1. La vita di Masaniello fino al 1647

Nonostante la mole delle notizie giunte fino a noi e malgrado il grande apparato storiografico ed iconografico che lo riguarda, non è facile dire chi veramente sia stato Masaniello, quali siano stati i tratti distintivi della sua personalità, quali le motivazioni profonde del suo operato. Sulla sua figura ha gravato una molteplicità di interpretazioni e di raffigurazioni, spesso in contrasto tra loro, ondeggianti tra denigrazione impietosa ed altrettanto acritica esaltazione. Così all'immagine del pescivendolo rissoso, analfabeta e incline alla violenza, alla depressione e alla follia, si è giustapposta quella del Capitano del Popolo arguto e volitivo, capace di esercitare un enorme ascendente sulla massa e di votare al senso della giustizia sociale la sua stessa vita.

È evidente che, in entrambi i casi, il mito, in negativo o in positivo, ha finito col falsare la realtà, una realtà che ancora oggi resta di difficile decifrazione. Atteniamoci, per ora, ai fatti, agli eventi salienti della sua biografia.

Tommaso Aniello D'Amalfi nasce il 29 giugno 1620, primogentio di Francesco d'Amalfi (il cognome D'Amalfi è dunque patronimico e non si riferisce al luogo d'origine) e di Antonia Gargano. L'abitazione dei D'Amalfi è in Vico Rotto al Lavinaio, cioè nelle immediate vicinanze di Piazza Mercato, che è punto nevralgico della vita economica e commerciale di Napoli. L'intrico di vicoli affollatissimi, la frequenza di botteghe e taverne, la varietà delle rivendite delle merci più varie, addirittura il mattatoio degli animali: questo è evidentemente l'ambiente in cui Masaniello cresce. All'attività del mercato è legato, del resto, il mestiere del padre Francesco che, alle dipendenze di grossisti di pesce, è sia trasportatore che venditore al minuto.

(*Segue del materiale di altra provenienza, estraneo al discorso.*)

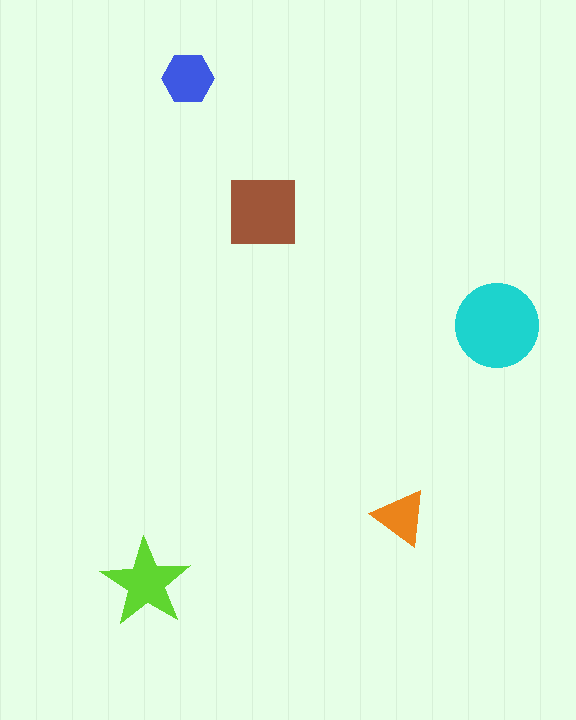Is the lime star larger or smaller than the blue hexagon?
Larger.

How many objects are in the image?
There are 5 objects in the image.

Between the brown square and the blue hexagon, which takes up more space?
The brown square.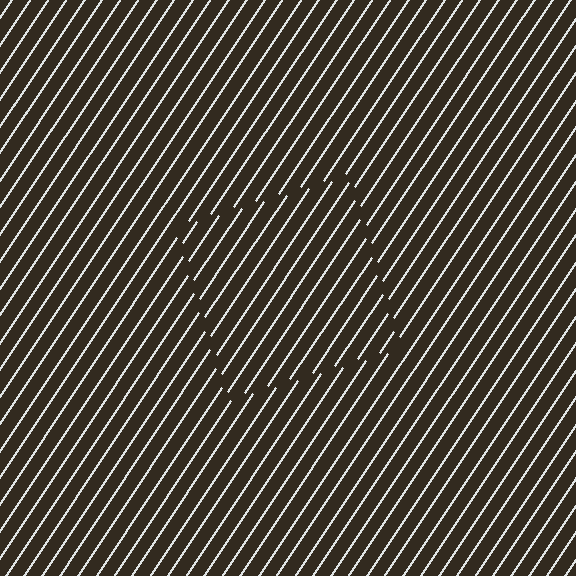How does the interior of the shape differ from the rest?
The interior of the shape contains the same grating, shifted by half a period — the contour is defined by the phase discontinuity where line-ends from the inner and outer gratings abut.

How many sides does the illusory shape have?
4 sides — the line-ends trace a square.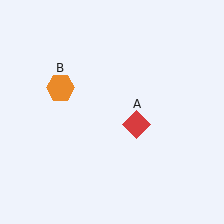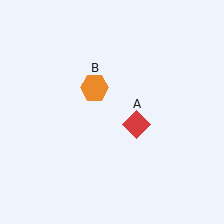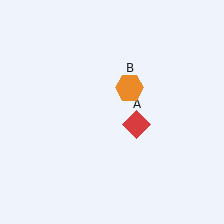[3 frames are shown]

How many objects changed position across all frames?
1 object changed position: orange hexagon (object B).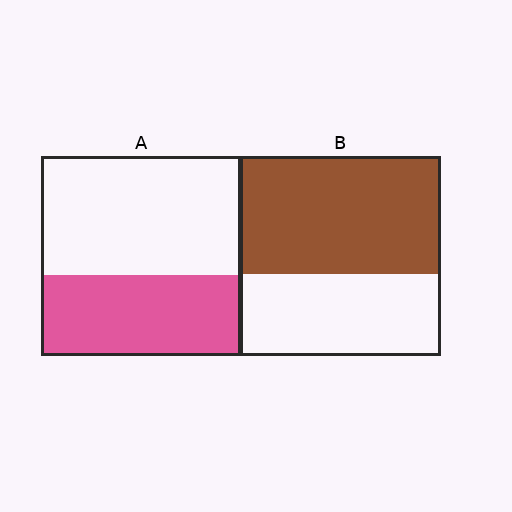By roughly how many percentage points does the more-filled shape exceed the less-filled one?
By roughly 20 percentage points (B over A).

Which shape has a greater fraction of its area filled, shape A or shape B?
Shape B.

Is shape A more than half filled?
No.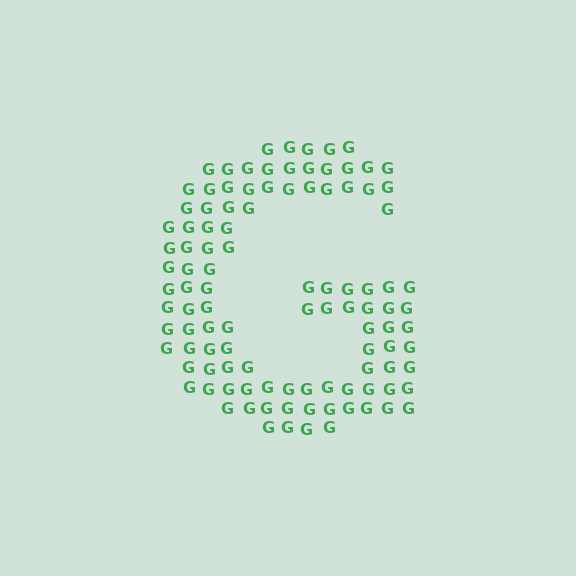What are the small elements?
The small elements are letter G's.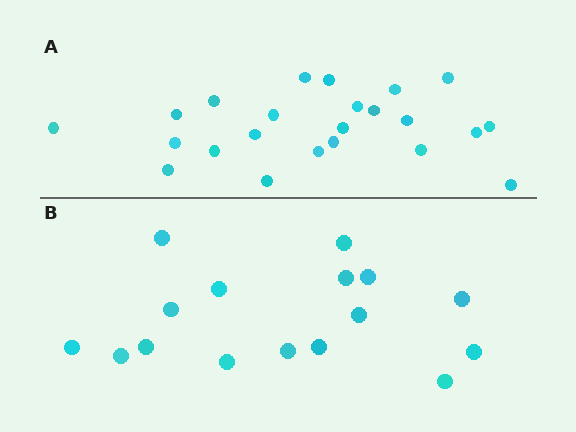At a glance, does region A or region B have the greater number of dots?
Region A (the top region) has more dots.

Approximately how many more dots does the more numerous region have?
Region A has roughly 8 or so more dots than region B.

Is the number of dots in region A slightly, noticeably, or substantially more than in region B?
Region A has noticeably more, but not dramatically so. The ratio is roughly 1.4 to 1.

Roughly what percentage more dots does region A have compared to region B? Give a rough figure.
About 45% more.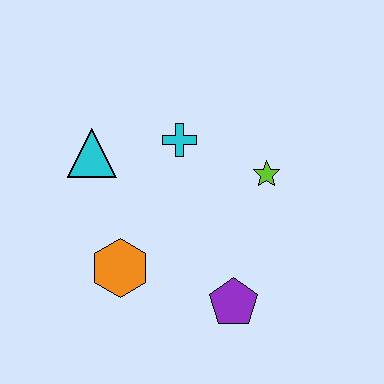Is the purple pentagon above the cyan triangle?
No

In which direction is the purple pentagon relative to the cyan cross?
The purple pentagon is below the cyan cross.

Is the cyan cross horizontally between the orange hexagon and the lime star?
Yes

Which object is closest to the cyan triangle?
The cyan cross is closest to the cyan triangle.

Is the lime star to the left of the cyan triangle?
No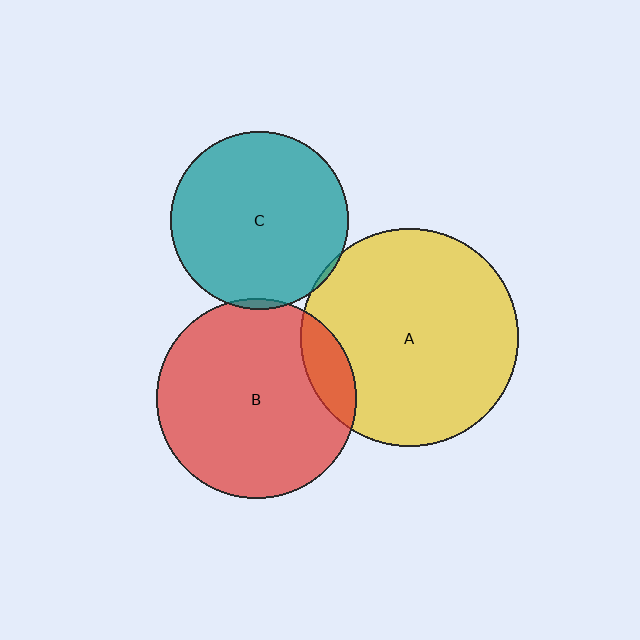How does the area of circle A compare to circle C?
Approximately 1.5 times.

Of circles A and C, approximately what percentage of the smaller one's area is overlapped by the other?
Approximately 5%.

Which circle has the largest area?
Circle A (yellow).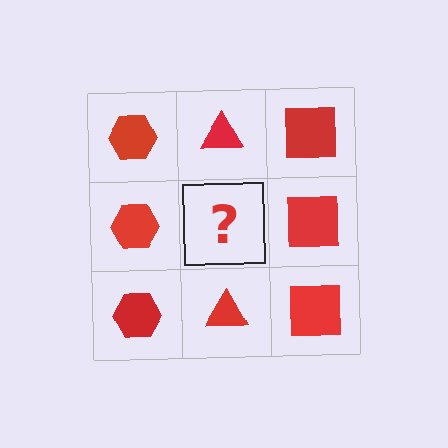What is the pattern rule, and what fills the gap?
The rule is that each column has a consistent shape. The gap should be filled with a red triangle.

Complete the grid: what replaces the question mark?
The question mark should be replaced with a red triangle.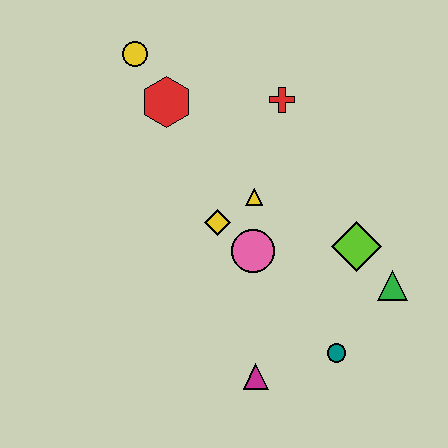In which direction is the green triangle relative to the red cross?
The green triangle is below the red cross.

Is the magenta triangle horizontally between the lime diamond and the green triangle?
No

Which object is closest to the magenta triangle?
The teal circle is closest to the magenta triangle.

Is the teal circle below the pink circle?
Yes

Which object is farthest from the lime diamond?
The yellow circle is farthest from the lime diamond.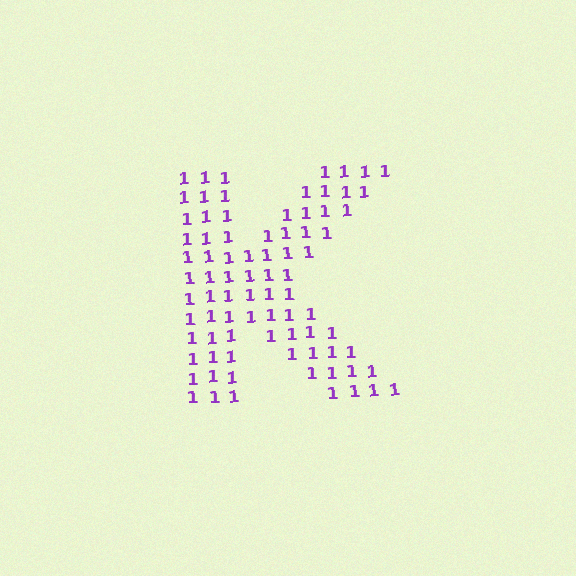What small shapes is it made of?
It is made of small digit 1's.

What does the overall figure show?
The overall figure shows the letter K.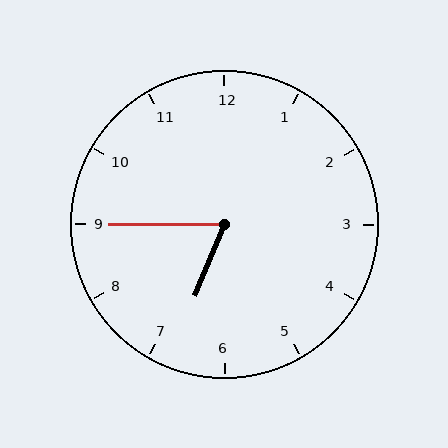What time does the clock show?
6:45.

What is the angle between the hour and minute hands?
Approximately 68 degrees.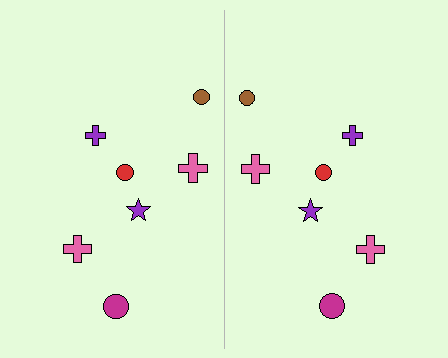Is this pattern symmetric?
Yes, this pattern has bilateral (reflection) symmetry.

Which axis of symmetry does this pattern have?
The pattern has a vertical axis of symmetry running through the center of the image.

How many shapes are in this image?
There are 14 shapes in this image.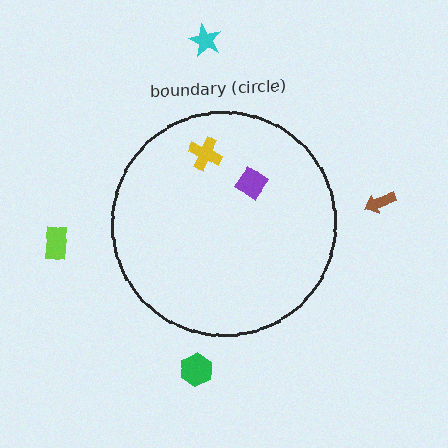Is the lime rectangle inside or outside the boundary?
Outside.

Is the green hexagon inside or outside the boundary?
Outside.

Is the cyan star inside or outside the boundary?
Outside.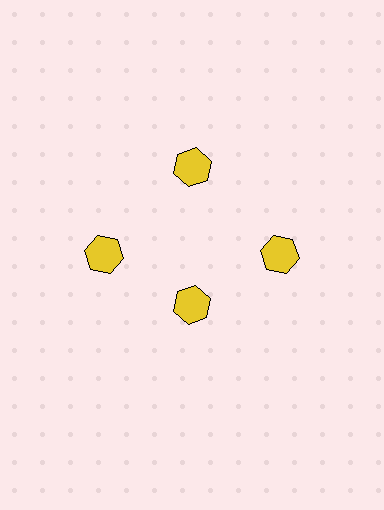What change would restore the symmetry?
The symmetry would be restored by moving it outward, back onto the ring so that all 4 hexagons sit at equal angles and equal distance from the center.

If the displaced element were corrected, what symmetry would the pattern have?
It would have 4-fold rotational symmetry — the pattern would map onto itself every 90 degrees.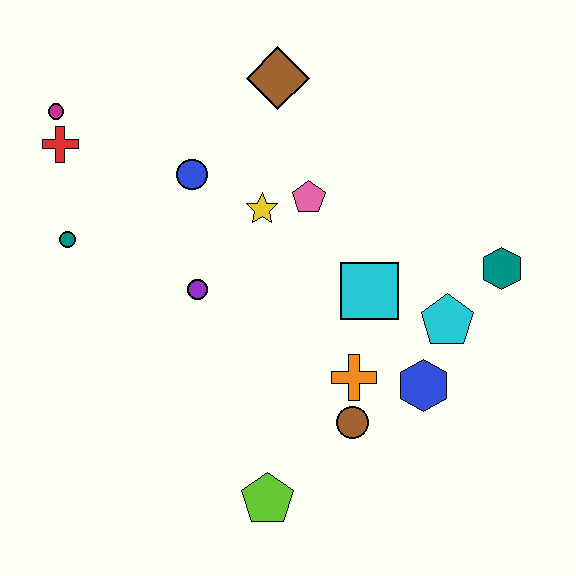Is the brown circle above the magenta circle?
No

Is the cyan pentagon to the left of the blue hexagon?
No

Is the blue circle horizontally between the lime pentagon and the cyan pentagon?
No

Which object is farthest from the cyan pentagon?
The magenta circle is farthest from the cyan pentagon.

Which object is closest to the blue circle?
The yellow star is closest to the blue circle.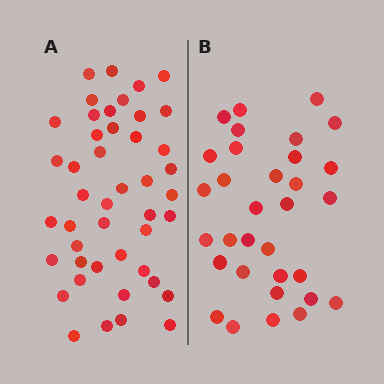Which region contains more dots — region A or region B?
Region A (the left region) has more dots.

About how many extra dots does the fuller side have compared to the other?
Region A has approximately 15 more dots than region B.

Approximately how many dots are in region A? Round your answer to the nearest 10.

Dei primi vent'anni della vita di Masaniello poco sappiamo di certo: aneddoti, non suffragati se non dalla leggenda popolare, riferiscono di imprese coraggiose già verso i sei anni, quando si distingue tra i monelli del luogo per vivacità e per audacia, e verso i quindici, allorché, di fronte ai soprusi compiuti verso i popolani, avrebbe esclamato: "Chi o' ssape quale juorno fernesce male!". È invece sicuro che nel 1640 si fidanza con la bella Bernardina Pisa di soli sedici anni, che sposa nell'aprile del 1641. La sua parentela ha una certa importanza: delle sue sorelle una ha già sposato Girolamo Donnarumma, "salumaio, fruttaiolo e carbonaio" del mercato, un'altra sposerà Mase Cassese di Pozzuoli, che svolge invece l'attività "vaticale", cioè di trasportatore delle merci.

Masaniello, dal canto suo, sin dalla primissima giovinezza, segue le orme del padre, ma le grandi difficoltà economiche del periodo rendono il suo mestiere saltuario, un tipico esempio, insomma, dell'arte di arrangiarsi. Il Capecelatro riferisce che Masaniello vendeva pesci, "ma con sì natabil povertà, che il più delle volte si riduceva a vendere in piazza per una piccolissima moneta cartocci di carta straccia per poterveli por dentro coloro che da altri li compravano". Si direbbe oggi che Masaniello, postosi al limite della mappa diversificata, ma ben organizzata dei mestieri, appartenga alla fascia del sottoproletariato urbano. Questa dimensione spiega il suo ripiego sul contrabbando, procurando pesce alle famiglie della grande nobiltà, come i Brienza e i Carafa di Maddaloni, da cui è sempre mal ripagato perché trattato alla stregua di uno spregevole schiavo. Proprio per l'illegalità di tale ripiego viene incarcerato, cosa che del resto accadde anche alla moglie, sopresa a contrabbandare farina. Il periodo di permanenza in carcere, anche se breve, è significativo sia perché alimenta in lui ancora di più il rancore verso il sistema, sia perché gli consente di stabilire una rete di rapporti che si riveleranno utili ed importanti nel corso della rivolta.